Николас рассказал о новых правительственных правилах, которые, по его мнению, являются наиболее разумными и деликатными. Тело отвезли в крематорий Восточного района; пришел человек с бумагами, чтобы договориться о церемонии прощания и церковной службе, и когда приехал Эдвард, они как раз уже все согласовали. Все вышли из холла, прошли в гостиную, представили Эдварду работника похоронного бюро. Затем Николас пошел проводить этого человека. Это его голос слышал Орте, когда вошел в дом. Громкий голос и яркие огни, как на вечеринке.

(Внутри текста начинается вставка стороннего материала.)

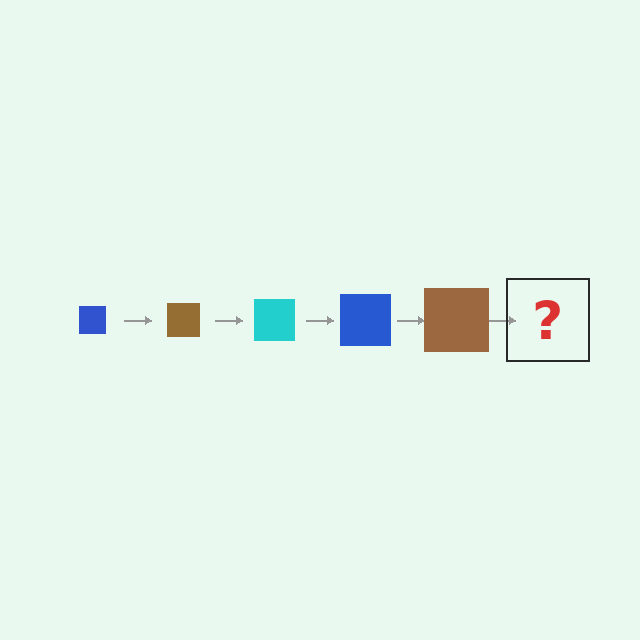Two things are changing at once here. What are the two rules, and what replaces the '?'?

— Я встретил, — сказал Эдвард Орте сестре, немного помедлив, — маленького Эдварда. — И пожалел о сказанном, потому что племянник, названный в его честь, не мог быть этим мальчиком, который выглядел гораздо старше и который сказал, что фамилия его Орте. Или нет? Ведь фамилия должна быть Перен: Реция после замужества взяла эту фамилию. Но кто же тогда этот мальчик?

— Да, я хотела, чтобы дети тоже приехали, — говорила Реция. — Томас подъедет завтра утром. Надеюсь, дождь прекратится — дороги, наверное, ужасные.

Эдвард обратил внимание на ее ровные, цвета слоновой кости зубы. Ей уже — о, невероятно! — тридцать восемь. Он бы не узнал ее, встретив на улице. Реция посмотрела на брата серо-голубыми глазами.

— Ты устал, — сказала она тоном, который обычно раздражал Эдварда. Можно ли говорить людям, как они себя чувствуют?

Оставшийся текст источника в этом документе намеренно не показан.